As for Greece the savage cuts to pensions, unemployment pay and the like have reduced incomes of the poorer sectors of society by up to 20%. In significant numbers families can no longer get by.

Of course, Greece’s social programmes were over-bloated by anyone’s standard. Greeks avoided income tax, retired in their late fifties or early sixties and milked the system. They do have to put their house in order.

But this is to miss the point. Greece is a special case. It lied its way into the Eurozone.

For the rest, as Keynes argued again and again, cuts that are indiscriminate mean that one is digging the hole even deeper. Cuts mean lower tax revenues, less trade and industrialists as well as foreign investors having less confidence and incentive to invest. Where does that lead? Keynes argued that it merely deepens a recession.
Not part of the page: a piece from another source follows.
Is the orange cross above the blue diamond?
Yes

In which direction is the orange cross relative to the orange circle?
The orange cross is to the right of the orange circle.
The alternative of paying men to dig holes in the road, he said, and then filling them in again was a better policy than this. What deflating economies need is more demand, more employment, more expenditure, thus generating more tax revenues that can be spent on new roads and railways, bridges and health services and which while aiding people boost the spending power in the economy and raise incomes.

Roosevelt is heralded as the president who pulled America out of the Great Recession. That is partly true. But economists almost to a man argue that it was wartime spending that saved the US and European economies. Hitler with his massive autobahn building program and re-armament saved the German economy and got himself elected to power. Do we need another war to save us?

Western leaders, with the exceptions I mentioned in the opening line, have got their knickers in a twist. They have allowed the markets to lead them, not vice versa as they should. This is supposed to restore confidence. But the markets are operated in the main by relatively green 20 and 30 year olds who have not studied Keynes, the 1930s, nor the rise of Hitler.

The truth is government leaders must now ignore the markets and take whatever hits they are given on the chin. They have to prime their economies, re-start growth and grow their way out of their debts. As growth gathers speed the present debts would become ever less a percentage of the whole. A little inflation would be useful too; it would pay down some of the debt.

Keynes would roll over in his grave if he could see what was going on now.